A.1.2. Le Conseil des ministres soutient qu’en tout état de cause, l’inconstitutionnalité alléguée résulte d’une lacune qui ne découle pas de la disposition en cause, ni de la loi du 19 juillet 1991, dès lors que les étrangers en séjour illégal mentionnés dans la question préjudicielle ne peuvent pas bénéficier d’une adresse de référence conformément à l’article 1er, § 2, alinéa 5, de la loi du 19 juillet 1991. La disposition en cause ne peut dès lors pas être jugée inconstitutionnelle.
Le Conseil des ministres estime que la question préjudicielle vise en réalité la faculté d’accorder aux étrangers en séjour illégal qui sont dans l’impossibilité absolue, pour des raisons médicales, de retourner dans leur pays d’origine une adresse de référence non pas au sens de la loi du 19 juillet 1991, mais en tant qu’aide sociale. Une telle adresse de référence servirait, par exemple, de point de contact ou de boîte aux lettres pour la personne concernée.
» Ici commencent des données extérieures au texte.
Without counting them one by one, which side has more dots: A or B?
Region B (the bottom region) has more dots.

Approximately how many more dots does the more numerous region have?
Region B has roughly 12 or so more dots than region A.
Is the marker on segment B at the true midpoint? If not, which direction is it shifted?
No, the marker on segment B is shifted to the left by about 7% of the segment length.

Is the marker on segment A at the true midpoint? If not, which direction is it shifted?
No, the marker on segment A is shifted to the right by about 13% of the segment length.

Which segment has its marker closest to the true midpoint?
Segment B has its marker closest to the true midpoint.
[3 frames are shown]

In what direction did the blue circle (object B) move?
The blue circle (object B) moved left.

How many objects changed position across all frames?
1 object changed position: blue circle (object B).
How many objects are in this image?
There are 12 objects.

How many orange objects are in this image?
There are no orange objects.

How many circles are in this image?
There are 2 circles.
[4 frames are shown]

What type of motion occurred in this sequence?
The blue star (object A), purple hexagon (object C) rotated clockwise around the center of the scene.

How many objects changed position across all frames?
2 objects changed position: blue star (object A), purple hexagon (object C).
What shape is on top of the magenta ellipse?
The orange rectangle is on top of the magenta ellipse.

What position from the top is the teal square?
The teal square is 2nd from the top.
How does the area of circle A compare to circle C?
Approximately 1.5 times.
Une telle adresse de référence, en tant qu’aide sociale matérielle, relève du champ d’application de la loi du 8 juillet 1976. La question de savoir si une telle aide matérielle pourrait être apportée par les CPAS ne relève pas du champ de la question préjudicielle posée à la Cour.
A.1.3. Le Conseil des ministres fait valoir que les catégories de personnes comparées ne se trouvent pas dans des situations essentiellement différentes au regard de la disposition en cause, en ce qu’il s’agit, dans les deux cas, de personnes en séjour illégal en Belgique qui ne peuvent pas être inscrites au registre des étrangers ni dans les registres de la population. Le fait que certaines de ces personnes se trouvent dans l’impossibilité absolue, pour des raisons médicales, de retourner dans leur pays d’origine n’est pas de nature à modifier ce constat, dès lors que, même dans ce cas, elles ne peuvent pas être inscrites au registre des étrangers.
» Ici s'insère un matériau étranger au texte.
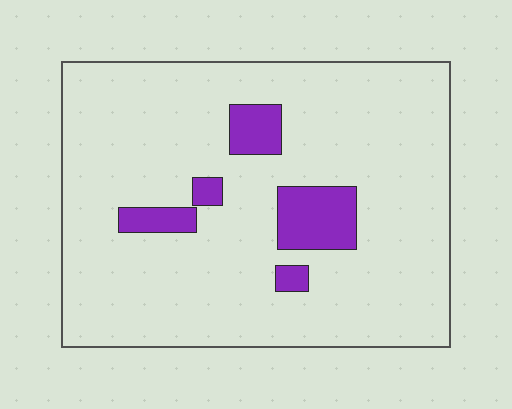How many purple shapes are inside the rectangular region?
5.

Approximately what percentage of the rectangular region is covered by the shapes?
Approximately 10%.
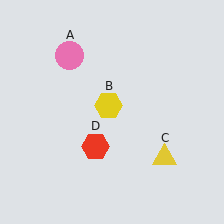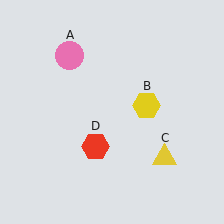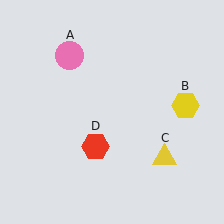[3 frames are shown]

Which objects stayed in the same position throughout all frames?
Pink circle (object A) and yellow triangle (object C) and red hexagon (object D) remained stationary.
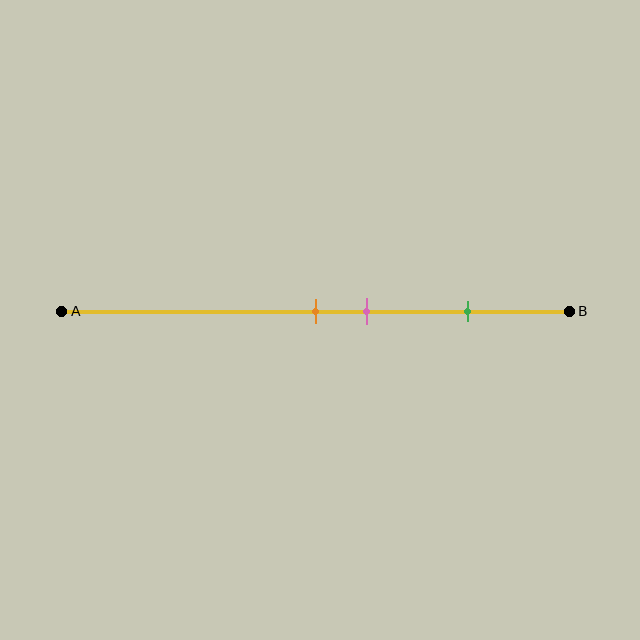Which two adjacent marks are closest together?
The orange and pink marks are the closest adjacent pair.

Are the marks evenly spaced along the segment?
No, the marks are not evenly spaced.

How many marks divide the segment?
There are 3 marks dividing the segment.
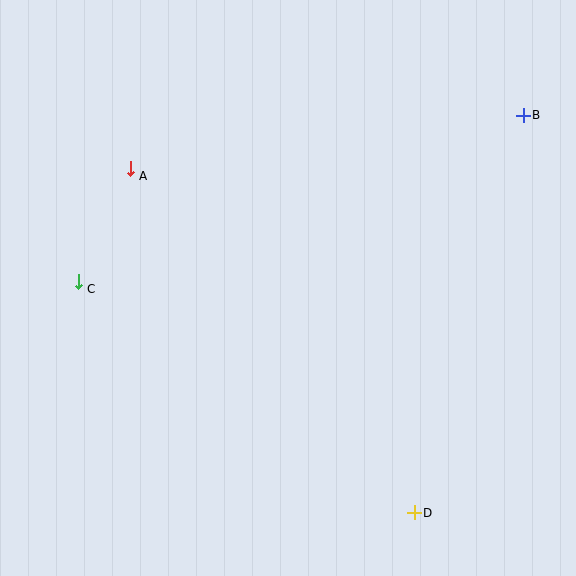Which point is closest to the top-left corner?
Point A is closest to the top-left corner.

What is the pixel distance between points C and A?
The distance between C and A is 124 pixels.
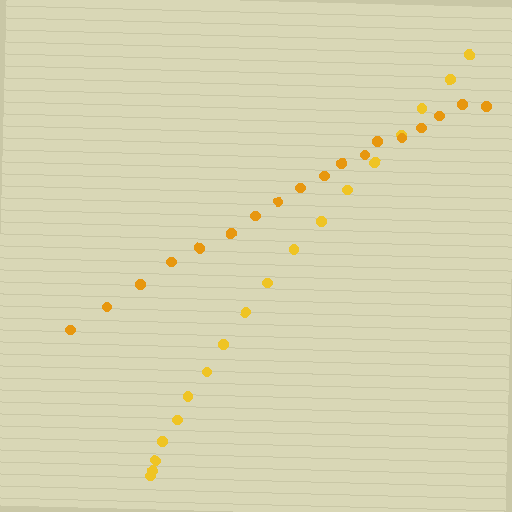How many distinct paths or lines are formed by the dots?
There are 2 distinct paths.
Selon le Conseil des ministres, les exceptions qui ont été développées en jurisprudence au principe selon lequel la légalité du séjour conditionne le droit à l’aide sociale permettent aux étrangers en séjour illégal qui se trouvent dans l’impossibilité absolue, pour des motifs médicaux, de retourner dans leur pays d’origine d’obtenir une aide sociale sous toutes ses formes, sans que cette dernière soit limitée à une aide médicale urgente. Or, la loi du 19 juillet 1991 ne règle pas l’aide sociale. Elle règle une modalité du séjour en Belgique et concerne l’obligation, pour les personnes visées, d’être inscrites dans l’un des trois registres, sous peine de sanctions pénales, conformément à l’article 7 de la loi du 19 juillet 1991.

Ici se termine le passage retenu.